Comment 2 for bug 1621818

Revision history for this message
Joris S'heeren (jsheeren) wrote :

There is no useful information in dmesg or syslog unfortunately.

The fails are intermittent. When launching a lot of instances at once coming from the same _base image, we see the error.

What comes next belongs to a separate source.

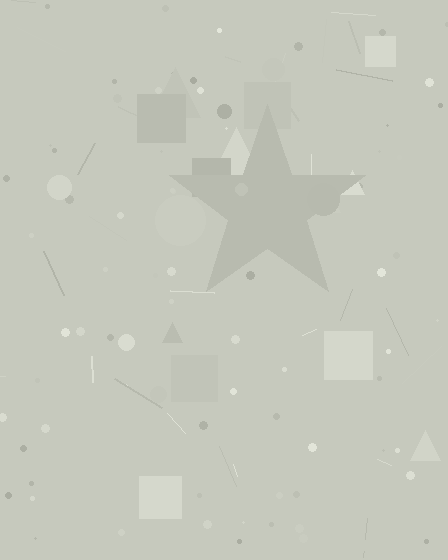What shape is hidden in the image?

The image cache base directory exists and nova can write to it:

root@compute:/var/lib/nova/instances# ls -l
total 256
drwxr-xr-x 2 nova nova 4096 Aug 17 14:09 02db8511-2f20-41da-bcc2-797a9bbbe63b
... snip ...
drwxr-xr-x 2 nova nova 4096 Aug 29 17:24 bab8ddbf-c483-4462-9273-755812d84903
drwxr-xr-x 2 nova nova 4096 Sep 7 13:33 _base
drwxr-xr-x 2 nova nova 4096 Sep 9 17:10 c3251e4f-4c0e-42d8-a039-78ed9263b46c
... snip

root@compute:/var/lib/nova/instances/_base# ls -la
total 34802256
drwxr-xr-x 2 nova nova 4096 Sep 7 13:33 .
drwxr-xr-x 65 nova nova 8192 Sep 9 17:10 ..
-rw-r--r-- 1 libvirt-qemu kvm 8589934592 Sep 8 12:50 21171f1738d671d6801abab7196e4a5460c57af9
-rw-r--r-- 1 libvirt-qemu kvm 16105807872 Sep 9 09:13 3e58771f795c5e889445b424cbce395a69bbfb08
... snip

The nfs mount point is:
1.2.3.4:/data on /var/lib/nova/instances type nfs4 (rw,relatime,vers=4.1,rsize=65536,wsize=65536,namlen=255,hard,proto=tcp,port=0,timeo=600,retrans=2,sec=sys,clientaddr=5.6.7.8,local_lock=none,addr=1.2.3.4)

We can simulate it outside of nova by creating a file of a certain size inside the nfs export. Then in a loop run the touch operation; and in another loop run the copy operation to wherever.
Now and then we see the input/output error.